Here are some things that help me disconnect and take my down time seriously:

  • Plan for it: That's right.  I put it on my calendar just like I would with any other work appointment. That's the easy part.  The difficulty is taking it seriously when it comes due. Don't blow it off! Give it the same attention and treat it with the same priority you would your best customer.
  • Find a hobby: Not unlike the way your car needs to refuel after a long trip, at work we use valuable physical and emotional energy that needs to be replenished. Consider a hobby as the fuel that gives you energy. What is it that you enjoy? Try a few things on for size until you find something you like. Whatever it is, it should separate you from your routine and give you the opportunity to escape.
  • Live in the moment: This is a toughie. Living in the moment means intentionally shutting out those commitments not in the moment you're having. For example, if you take your spouse out for a romantic evening, leave the phone in the car! Take my word on this one. Mrs. Experience wields a discipline that is much more painful when teaching this subject.  Decide you're going to enjoy each moment for what it is and not reach out to the next or the moments that are already passed. Choose to be in that moment with the same veracity that you approach your professional commitments.
  • Be aware of your mortality: Duh! Well, maybe you have this one down and can simply skip down the list. As for me, if I pretend each moment will always be there to experience at my leisure then I can take it for granted. Right? That's the thing about self-deception, it always APPEARS to work in your favor, but the rules are already set in stone. The rules of life are immutable. We're born, we live, and then we die. Time spent with loved ones is here one moment and gone the next. The kids are barely born and the next thing you know, they are graduating college. If I do not intentionally make myself think these thoughts, I default to blissful ignorance.
  • Guard your time: The best weapon against intrusion is prevention. Stop them before they are allowed to become issues. Forward your responsibilities to someone else during your absence. Set up auto responses in your voicemail and email that protect you from the interruption before it reaches you. Once you are gone, be gone. Completely disconnect. If possible, go off the grid altogether. What?! No phone or email? I promise you'll survive. It won't be easy but you will get through this…and be better for it.

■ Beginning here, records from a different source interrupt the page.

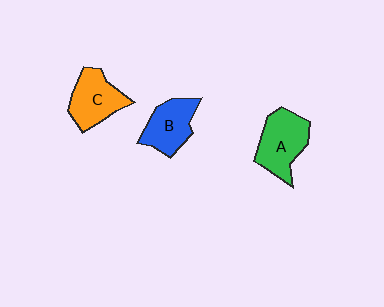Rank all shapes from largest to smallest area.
From largest to smallest: A (green), C (orange), B (blue).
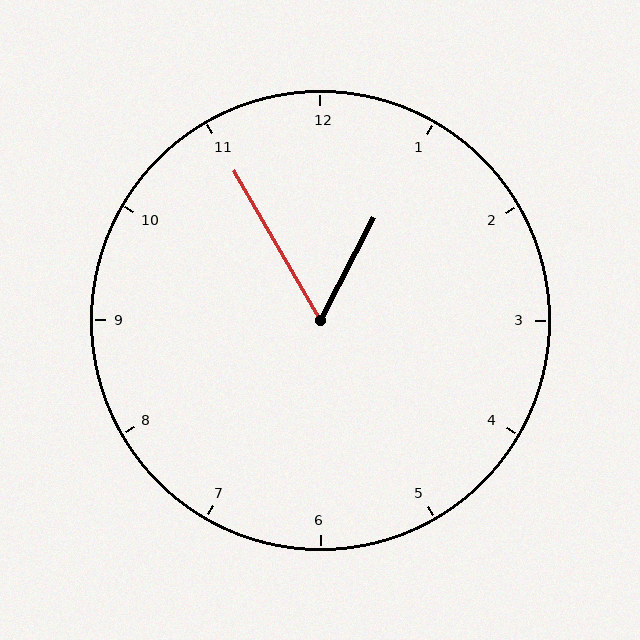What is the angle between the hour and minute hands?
Approximately 58 degrees.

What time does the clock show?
12:55.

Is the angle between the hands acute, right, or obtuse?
It is acute.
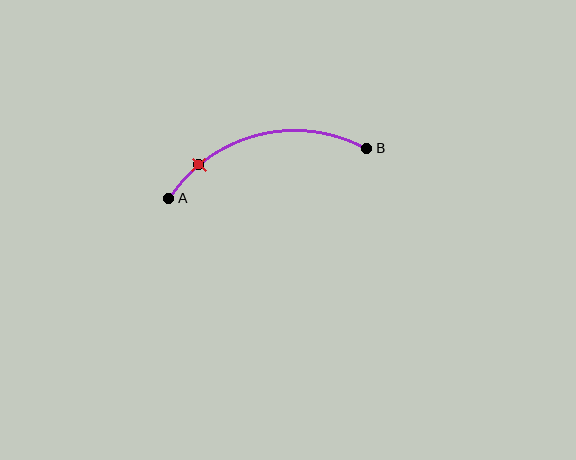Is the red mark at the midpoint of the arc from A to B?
No. The red mark lies on the arc but is closer to endpoint A. The arc midpoint would be at the point on the curve equidistant along the arc from both A and B.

Bottom line, there is no substitute for the satisfaction of a good hard days work, a list completed, or a deal neatly wrapped. Hard work can be its own reward, but hard work without rest and a time for rejuvenation is a clear prescription for disaster. It should be noted too that it happens in that order. We rest and vacation because we have worked. It is a reward for our labor. We work, rest, and repeat. What's most important is that you find a rhythm that fits your needs and limitations. We were not meant to run at top speed from pillow to pillow. Rest is a vital component that is just as important as food is to our survival.

Now get back to work so you can get back to resting.